The development institution forecasts global growth will hit 2.9% in 2018, up from 2.7% this year. Stabilized commodity prices are allowing Brazil, Russia, Nigeria and other major emerging markets to pull out of a two-year funk. Growth in the U.S. and Europe is also picking up as many of the world’s most powerful economies finally show signs of escaping the legacies of the global financial crisis.
Healthier industrial activity, investment and commodity prices fueled a revival in global trade growth to 4% this year, up from 2.5% last year, the bank said.
But it cautioned that downside risks dominate the outlook.
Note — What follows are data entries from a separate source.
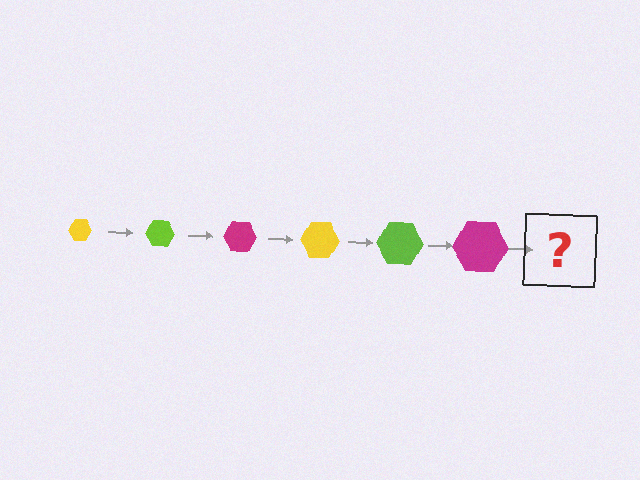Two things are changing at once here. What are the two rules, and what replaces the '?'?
The two rules are that the hexagon grows larger each step and the color cycles through yellow, lime, and magenta. The '?' should be a yellow hexagon, larger than the previous one.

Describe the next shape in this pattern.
It should be a yellow hexagon, larger than the previous one.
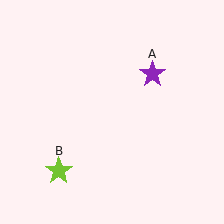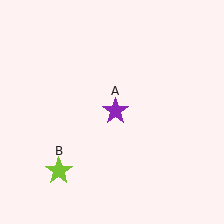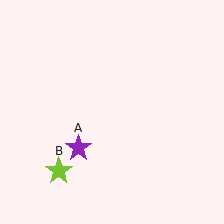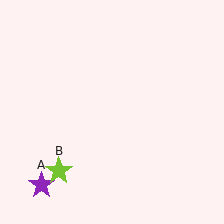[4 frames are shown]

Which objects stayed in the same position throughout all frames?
Lime star (object B) remained stationary.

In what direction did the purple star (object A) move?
The purple star (object A) moved down and to the left.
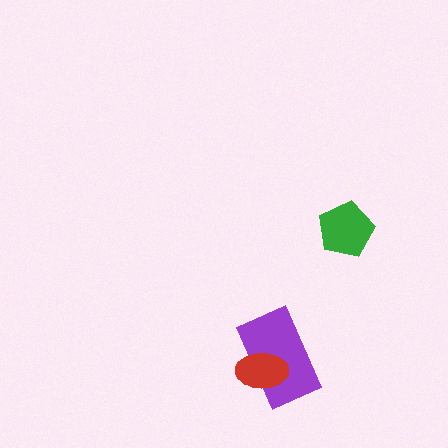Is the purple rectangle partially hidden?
Yes, it is partially covered by another shape.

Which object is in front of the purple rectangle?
The red ellipse is in front of the purple rectangle.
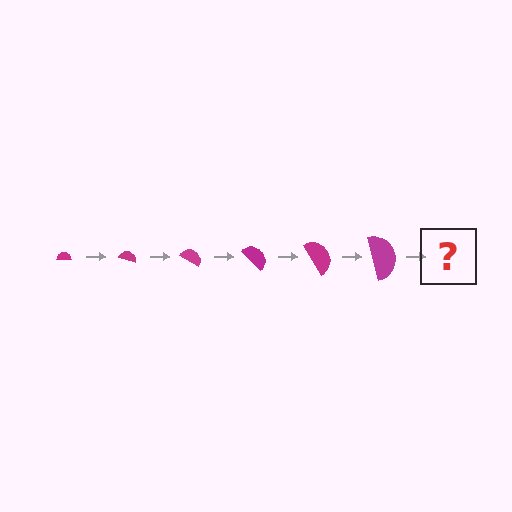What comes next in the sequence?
The next element should be a semicircle, larger than the previous one and rotated 90 degrees clockwise from the start.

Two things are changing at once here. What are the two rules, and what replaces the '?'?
The two rules are that the semicircle grows larger each step and it rotates 15 degrees clockwise each step. The '?' should be a semicircle, larger than the previous one and rotated 90 degrees clockwise from the start.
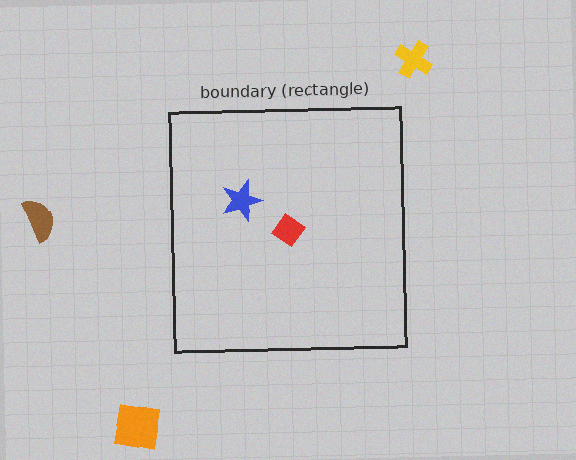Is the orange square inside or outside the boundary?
Outside.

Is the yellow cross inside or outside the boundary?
Outside.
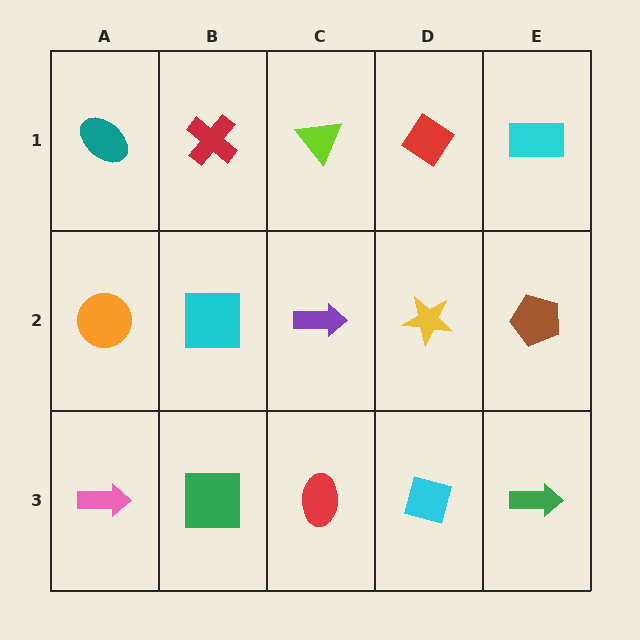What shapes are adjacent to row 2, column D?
A red diamond (row 1, column D), a cyan diamond (row 3, column D), a purple arrow (row 2, column C), a brown pentagon (row 2, column E).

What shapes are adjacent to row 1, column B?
A cyan square (row 2, column B), a teal ellipse (row 1, column A), a lime triangle (row 1, column C).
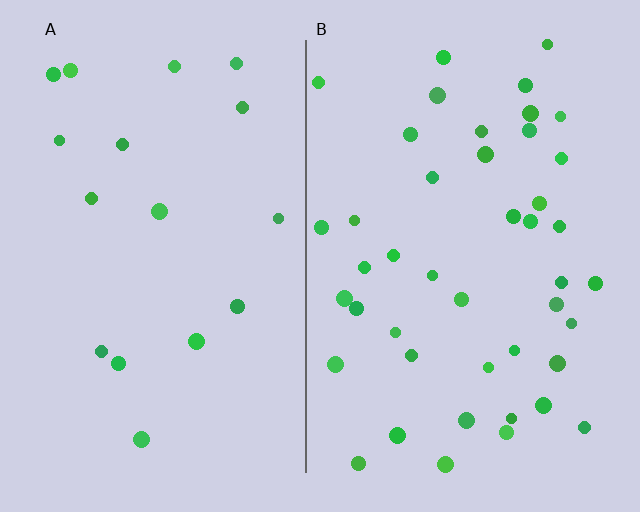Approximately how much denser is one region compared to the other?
Approximately 2.6× — region B over region A.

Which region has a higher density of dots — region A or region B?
B (the right).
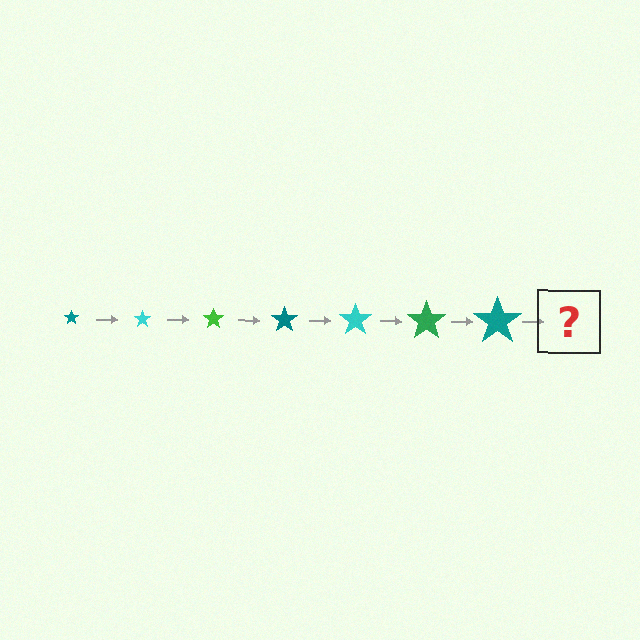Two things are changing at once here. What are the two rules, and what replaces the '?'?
The two rules are that the star grows larger each step and the color cycles through teal, cyan, and green. The '?' should be a cyan star, larger than the previous one.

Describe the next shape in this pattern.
It should be a cyan star, larger than the previous one.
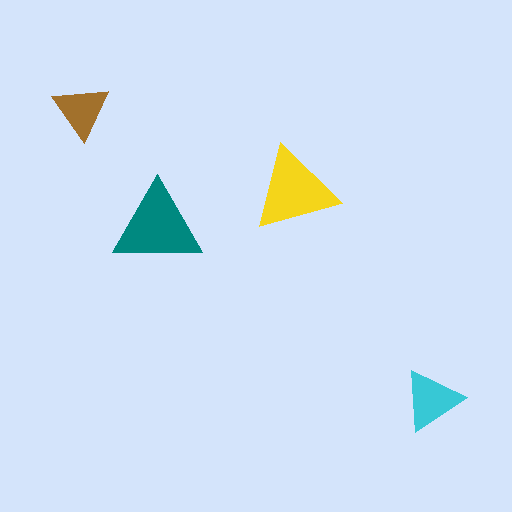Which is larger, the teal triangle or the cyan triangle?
The teal one.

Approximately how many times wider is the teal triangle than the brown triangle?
About 1.5 times wider.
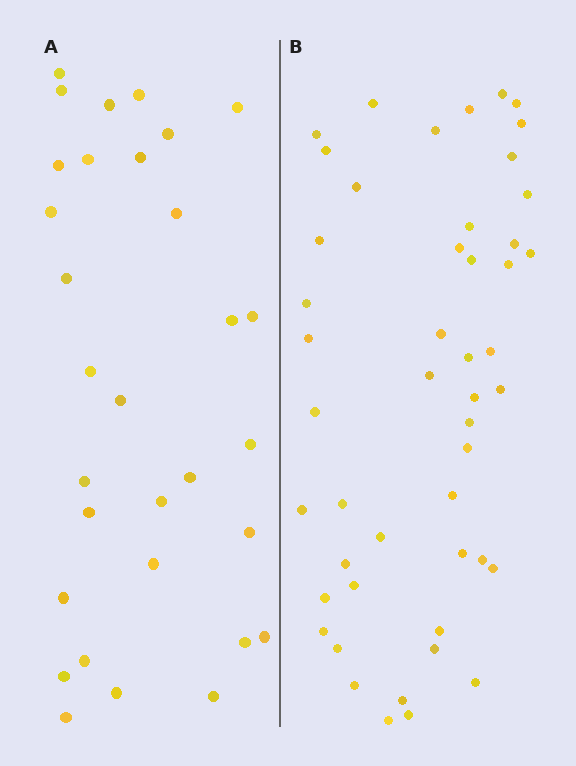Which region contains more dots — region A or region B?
Region B (the right region) has more dots.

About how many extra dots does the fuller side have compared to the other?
Region B has approximately 15 more dots than region A.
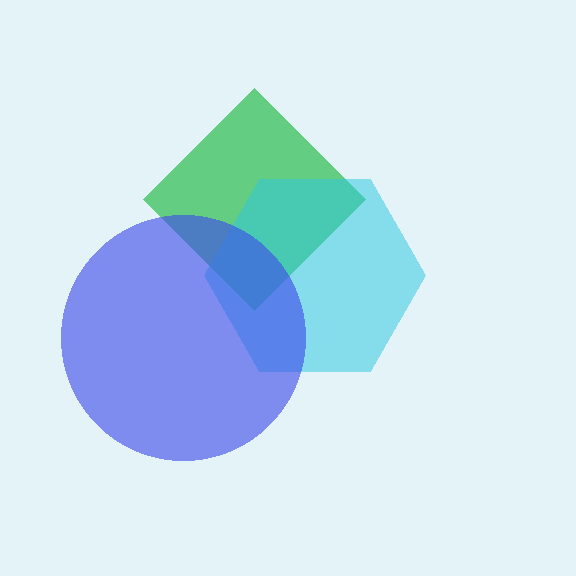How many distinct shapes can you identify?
There are 3 distinct shapes: a green diamond, a cyan hexagon, a blue circle.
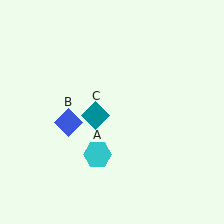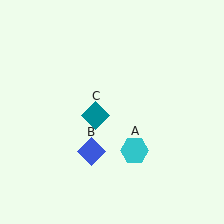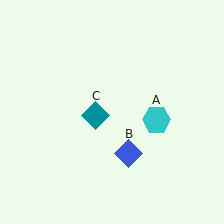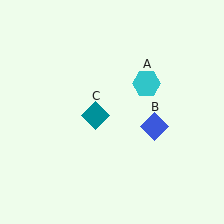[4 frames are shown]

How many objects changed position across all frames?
2 objects changed position: cyan hexagon (object A), blue diamond (object B).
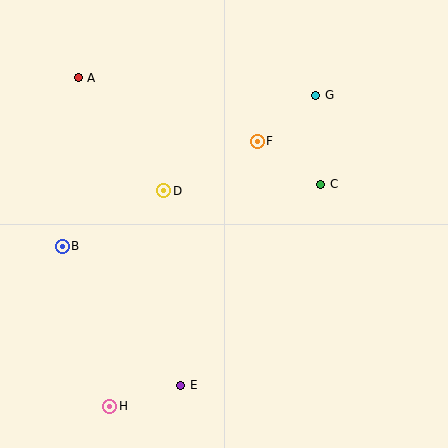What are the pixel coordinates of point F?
Point F is at (257, 141).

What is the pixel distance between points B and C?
The distance between B and C is 266 pixels.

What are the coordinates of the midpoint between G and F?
The midpoint between G and F is at (287, 118).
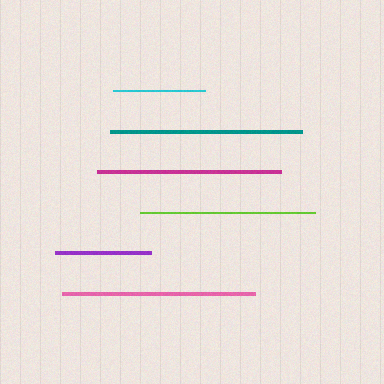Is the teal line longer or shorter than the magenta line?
The teal and magenta lines are approximately the same length (about 192 and 184 pixels).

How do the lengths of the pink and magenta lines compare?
The pink and magenta lines are approximately the same length.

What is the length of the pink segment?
The pink segment is approximately 193 pixels long.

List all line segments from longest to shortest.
From longest to shortest: pink, teal and magenta (about equal), lime, purple and cyan (about equal).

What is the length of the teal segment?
The teal segment is approximately 192 pixels long.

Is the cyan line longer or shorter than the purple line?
The purple and cyan lines are approximately the same length (about 96 and 93 pixels).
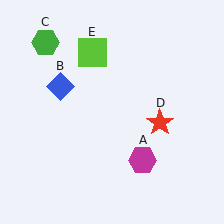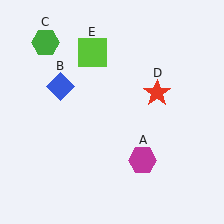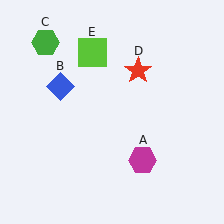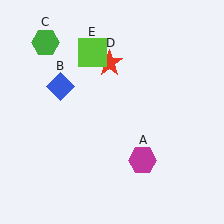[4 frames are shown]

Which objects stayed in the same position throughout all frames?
Magenta hexagon (object A) and blue diamond (object B) and green hexagon (object C) and lime square (object E) remained stationary.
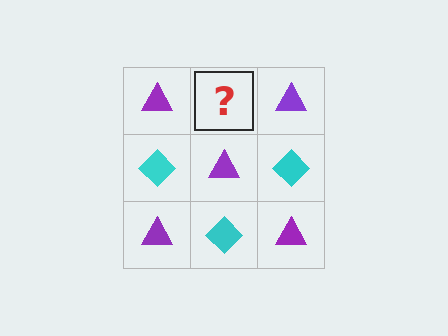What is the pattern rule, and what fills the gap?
The rule is that it alternates purple triangle and cyan diamond in a checkerboard pattern. The gap should be filled with a cyan diamond.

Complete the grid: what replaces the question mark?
The question mark should be replaced with a cyan diamond.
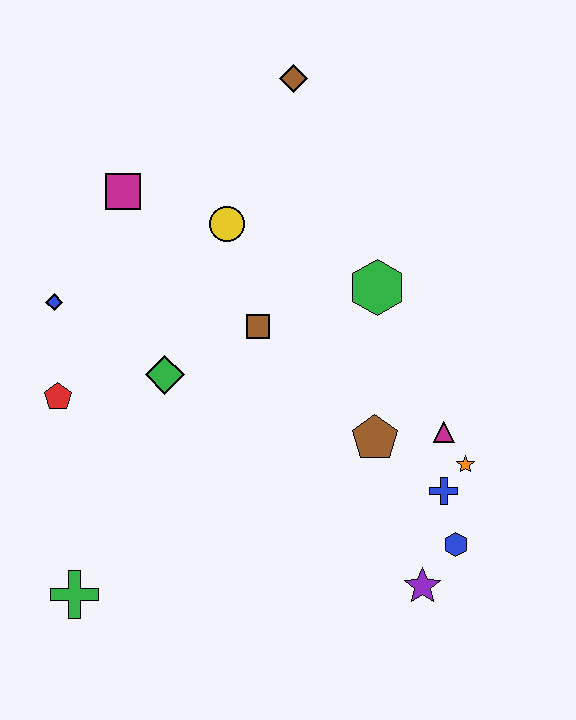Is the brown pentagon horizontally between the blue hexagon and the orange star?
No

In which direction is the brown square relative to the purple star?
The brown square is above the purple star.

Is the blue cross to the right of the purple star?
Yes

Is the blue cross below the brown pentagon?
Yes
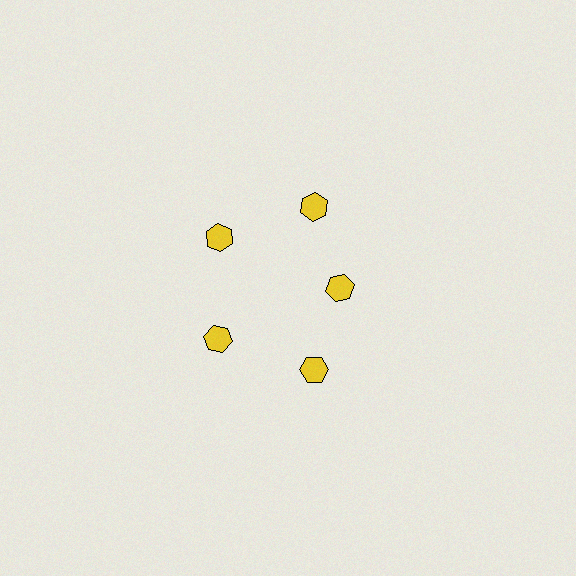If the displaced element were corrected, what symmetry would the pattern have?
It would have 5-fold rotational symmetry — the pattern would map onto itself every 72 degrees.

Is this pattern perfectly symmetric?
No. The 5 yellow hexagons are arranged in a ring, but one element near the 3 o'clock position is pulled inward toward the center, breaking the 5-fold rotational symmetry.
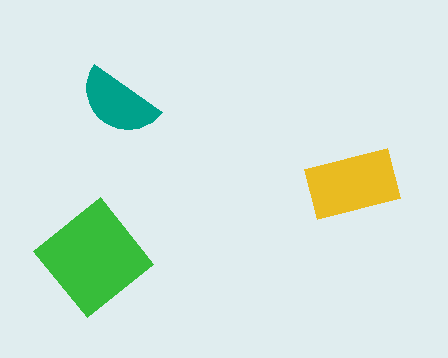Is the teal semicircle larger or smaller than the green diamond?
Smaller.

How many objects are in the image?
There are 3 objects in the image.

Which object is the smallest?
The teal semicircle.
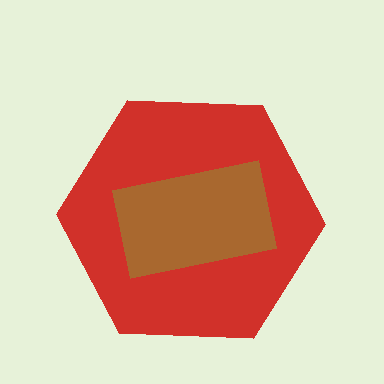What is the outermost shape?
The red hexagon.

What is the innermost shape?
The brown rectangle.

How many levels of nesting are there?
2.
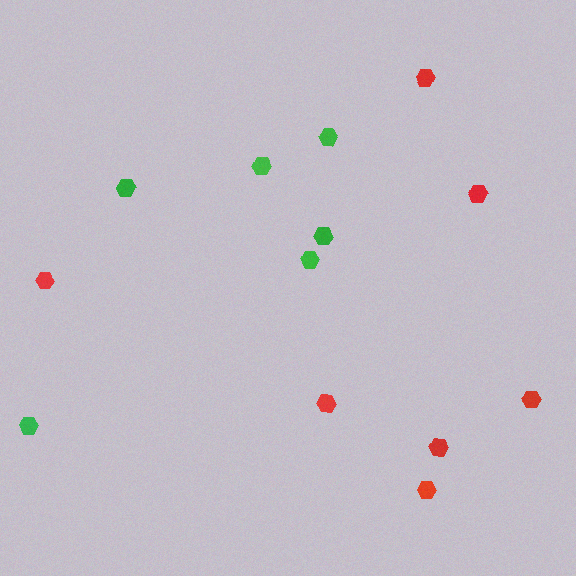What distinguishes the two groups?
There are 2 groups: one group of green hexagons (6) and one group of red hexagons (7).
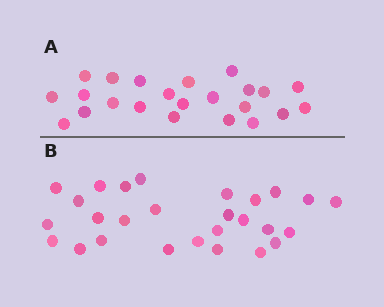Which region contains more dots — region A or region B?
Region B (the bottom region) has more dots.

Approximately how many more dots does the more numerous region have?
Region B has about 4 more dots than region A.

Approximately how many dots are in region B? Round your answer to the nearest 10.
About 30 dots. (The exact count is 27, which rounds to 30.)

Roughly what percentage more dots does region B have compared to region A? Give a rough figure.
About 15% more.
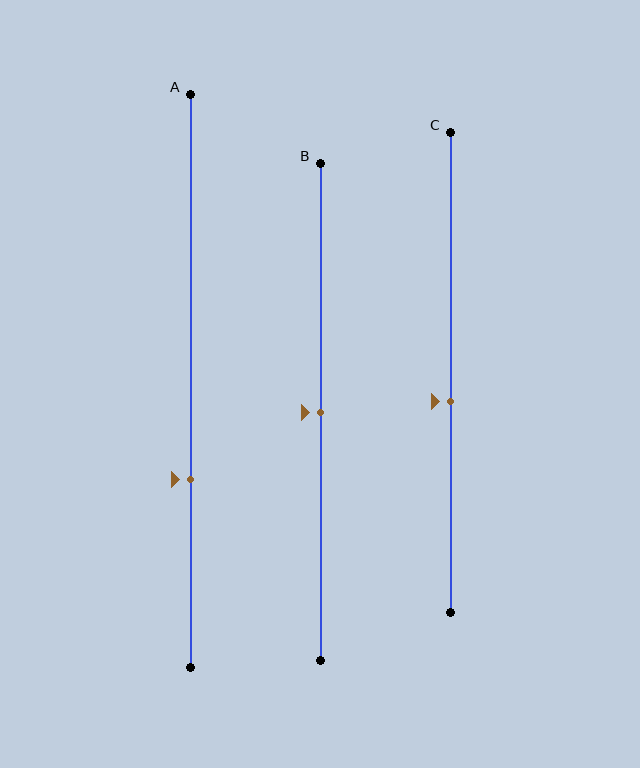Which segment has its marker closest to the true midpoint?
Segment B has its marker closest to the true midpoint.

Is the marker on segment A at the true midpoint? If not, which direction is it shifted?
No, the marker on segment A is shifted downward by about 17% of the segment length.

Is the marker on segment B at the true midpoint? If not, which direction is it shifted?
Yes, the marker on segment B is at the true midpoint.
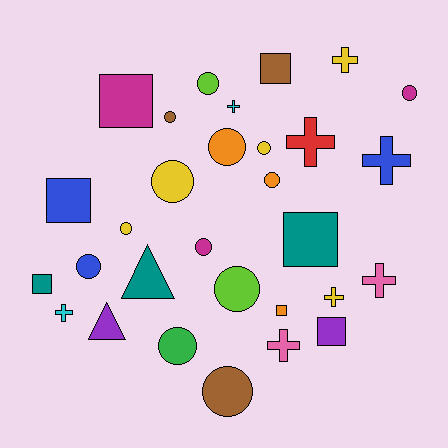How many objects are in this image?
There are 30 objects.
A buildup of emerging-market debt, notably in China, the world’s second-largest economy, risks jeopardizing growth around the globe. The problem is particularly acute in the corporate sector. But it could quickly hit the financial sector and state balance sheets, trigger a plunge in cross-border orders and spur capital flight, the bank warns. While China’s credit boom is the focal point of global worries, Turkey and major commodity exporters are also vulnerable to debt-driven disruption.
Trade-war fears are also dogging the global economy. Bank economists still see a risk the Trump administration’s “America First” policies could trigger a tit-for-tat escalation in tariffs and other trade barriers in the U.S., China and other countries.
“An upward spiral in beggar-thy-neighbor protectionist measures would put into reverse the process of trade liberalization that has been a major contributor to deepening trade in past decades,” the bank said. Widening trade agreements and the growing number of World Trade Organization members have added nearly a percentage point to global trade growth each year, it said. “The unwinding of such agreements would likely put downward pressure on trade prospects and jeopardize the effectiveness and viability of the multilateral trading system.”
Such an outcome could spark cascading costs through global trade, causing widespread welfare losses, the development institution warned.
The bank also said President Donald Trump’s tax plan would boost the economy, but likely widen the budget deficit, even taking into account faster growth. It estimates the White House’s proposed corporate-tax and income-tax cuts could boost near-term gross domestic product by nearly 2 percentage points after two years. It currently forecasts a 2.2% rate in 2018, up from 2.1% this year.
But those cuts would also likely widen the budget deficit by up to 2.4 percentage points of GDP over the same period.